Se sabe que uno tiende a identificarse con el punto de vista del protagonista de una película. Su enfoque suele ser en la mayoría de los casos (pero, ojo, no siempre) el que nos permite la entrada al universo del filme. La identificación con el protagonista, algo un poco más profundo, se asocia a la empatía. Ésta a su vez viene dada por los rasgos de carácter humanos que hacen que el personaje nos importe, y de allí que habilitan nuestra comprensión.
El cine de terror opera muchas veces como una forma de subversión respecto de los parámetros tradicionales de identificación. ¿A qué apunta esto? A que los personajes icónicos del género no son tanto los protagonistas que se ven amenazados por una figura que encarna el mal, como sí lo son los verdaderos malos de la película.

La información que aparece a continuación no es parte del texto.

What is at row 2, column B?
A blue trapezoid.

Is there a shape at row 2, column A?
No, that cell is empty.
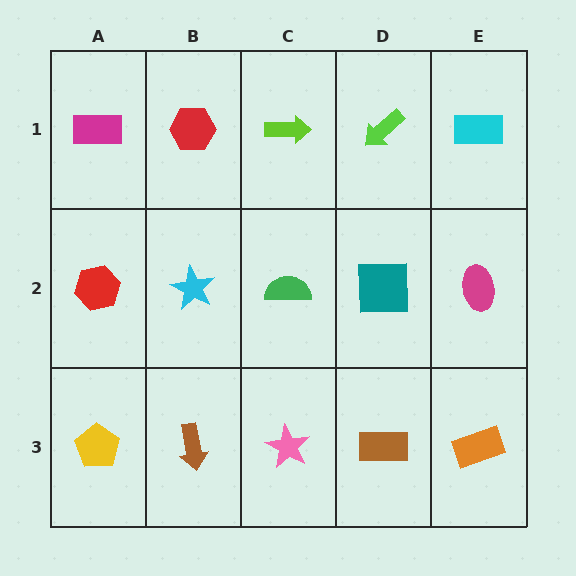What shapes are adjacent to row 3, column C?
A green semicircle (row 2, column C), a brown arrow (row 3, column B), a brown rectangle (row 3, column D).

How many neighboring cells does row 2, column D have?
4.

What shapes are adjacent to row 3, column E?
A magenta ellipse (row 2, column E), a brown rectangle (row 3, column D).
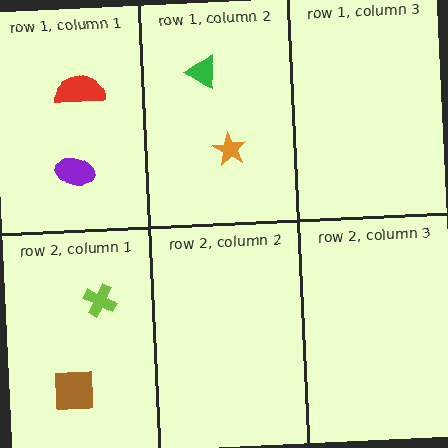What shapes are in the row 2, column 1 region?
The lime cross, the brown square.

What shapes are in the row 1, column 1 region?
The red semicircle, the purple ellipse.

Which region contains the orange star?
The row 1, column 2 region.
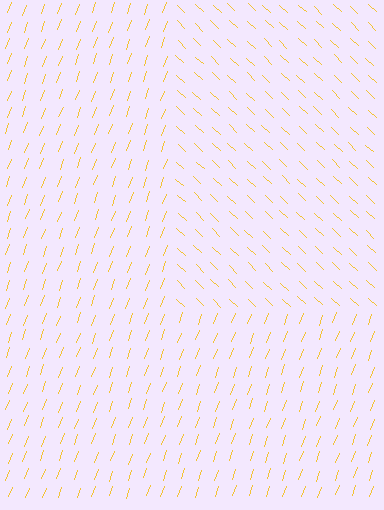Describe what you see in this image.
The image is filled with small yellow line segments. A rectangle region in the image has lines oriented differently from the surrounding lines, creating a visible texture boundary.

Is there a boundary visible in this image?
Yes, there is a texture boundary formed by a change in line orientation.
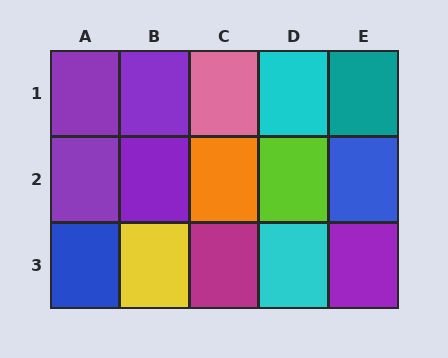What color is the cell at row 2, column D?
Lime.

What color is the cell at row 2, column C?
Orange.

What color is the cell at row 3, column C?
Magenta.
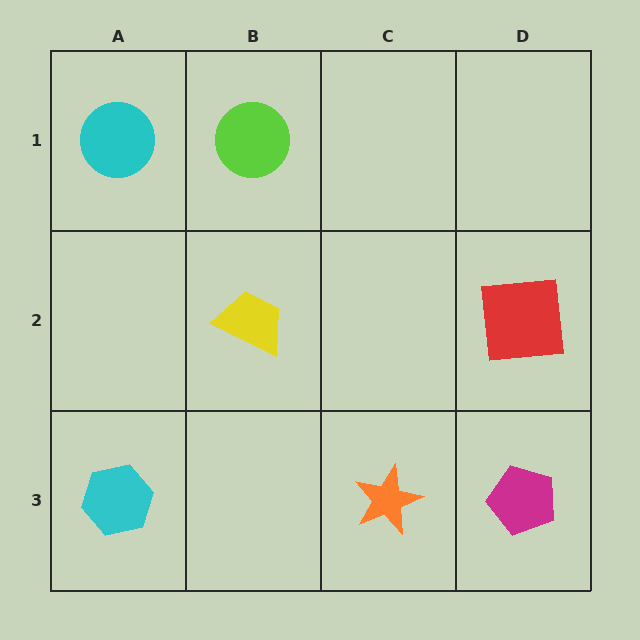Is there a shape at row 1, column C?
No, that cell is empty.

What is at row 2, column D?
A red square.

Si los psicópatas reconocidos de este cine ocupan un lugar dentro de la cultura popular, si su éxito ha sido tal que engendraron secuelas, precuelas, remakes y demás, tiene que ser porque el público ha sabido estrechar lazos con ellos. Es evidente, claro está, que nuestra empatía no puede situarse del lado de ellos por su naturaleza asesina. Y sin embargo, la fascinación incómoda que producen se mantiene intacta.

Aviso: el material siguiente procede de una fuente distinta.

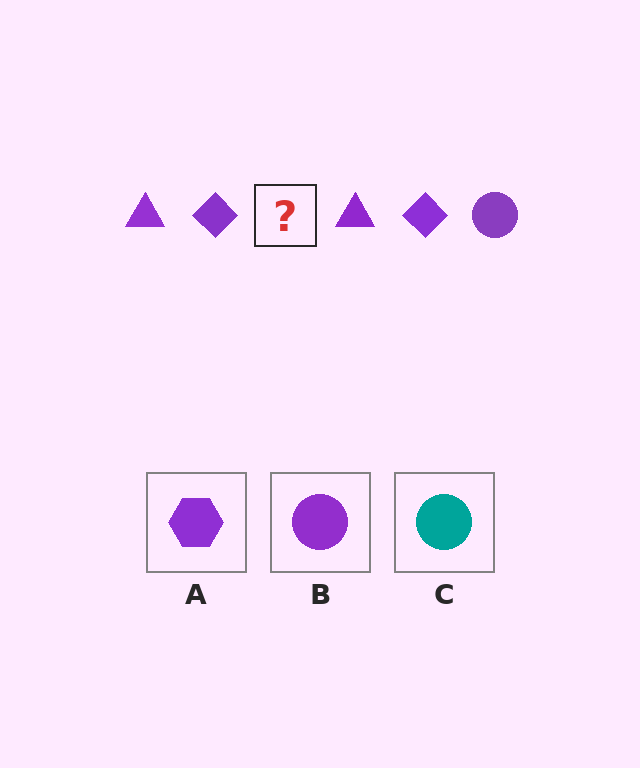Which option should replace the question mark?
Option B.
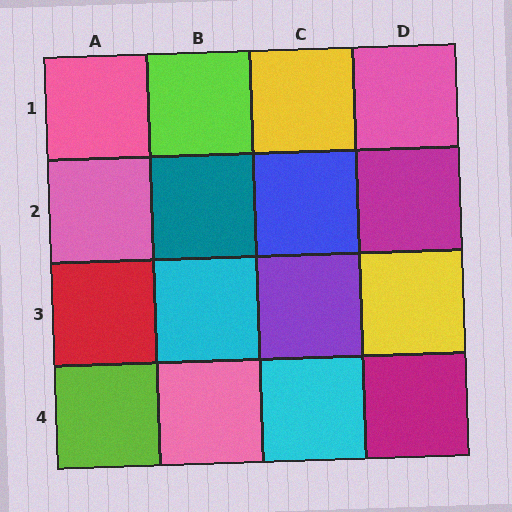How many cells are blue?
1 cell is blue.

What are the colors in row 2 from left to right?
Pink, teal, blue, magenta.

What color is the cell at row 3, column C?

Brightburnes una película que trabaja con enorme inteligencia la cuestión de la identificación y la fascinación con el horror. Una pareja intenta tener hijos, y al no poder hacerlo termina adoptando a un bebé proveniente de un meteorito que cayó del cielo. El niño crece y se da cuenta de que tiene poderes. Hasta acá, la misma premisa de base que la historia de Superman, salvo que el pibe empieza a usarlos para el mal. El sólo trocamiento del devenir del famoso superhéroe constituye de por sí un comentario acerca de la gran cantidad de películas basadas en personajes de cómic, invitando a una relectura mucho más tenebrosa.

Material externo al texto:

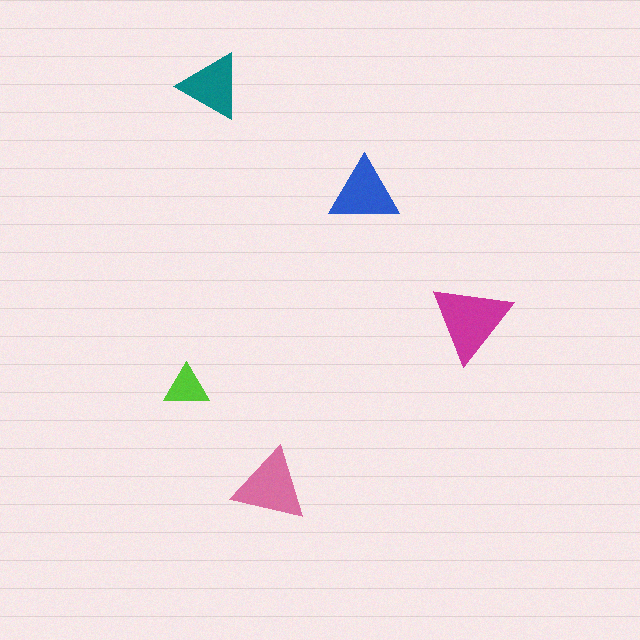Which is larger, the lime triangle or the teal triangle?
The teal one.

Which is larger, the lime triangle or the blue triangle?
The blue one.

La película comienza con los padres intentando concebir y escuchando de pronto la caída del meteorito. De ahí salta inmediatamente a unas imágenes filmadas a modo de videos caseros, mostrando la infancia de Brandon y situándonos dentro del entorno familiar. Lo vemos luego en el presente, a sus doce años. Es interesante cómo el filme nos sitúa primero en el lugar del niño, como un personaje ordinario, y nos vemos fascinados con el progresivo descubrimiento de sus poderes. Durante esta primera parte, Brandon se muestra todavía sorprendido ante sus nuevas capacidades, y el modo en que la cámara lo capta nos pone en su misma situación, logrando que nos identifiquemos con él.
Pero de a poco, el comportamiento de Brandon va tornándose cada vez más extraño, y el uso de sus poderes como fuente del mal de a poco nos aleja de él. En esta distancia que se de un momento a otro se impone sobre el personaje reside otro de los grandes aciertos del director David Yarovesky y del guionista James Gunn, puesto que pasamos de empatizar con él a verlo como la mayor amenaza posible. Y ahí donde un atajo posible era asociar la maldad del personaje a una cuestión psicológica aparte de sus poderes, Brightburn opta por apenas amagar con ello. Por eso, cuando en una escena terrible Brandon destroce la mano de la compañerita de colegio que intentaba simpatizar con él, entendemos que su figura no puede encarnar otra cosa que no sea el mal en estado puro. De allí que los poderes que llaman a Brandon a “tomar el mundo” no sean otra cosa que una fuerza sobrenatural sin explicación racional posible.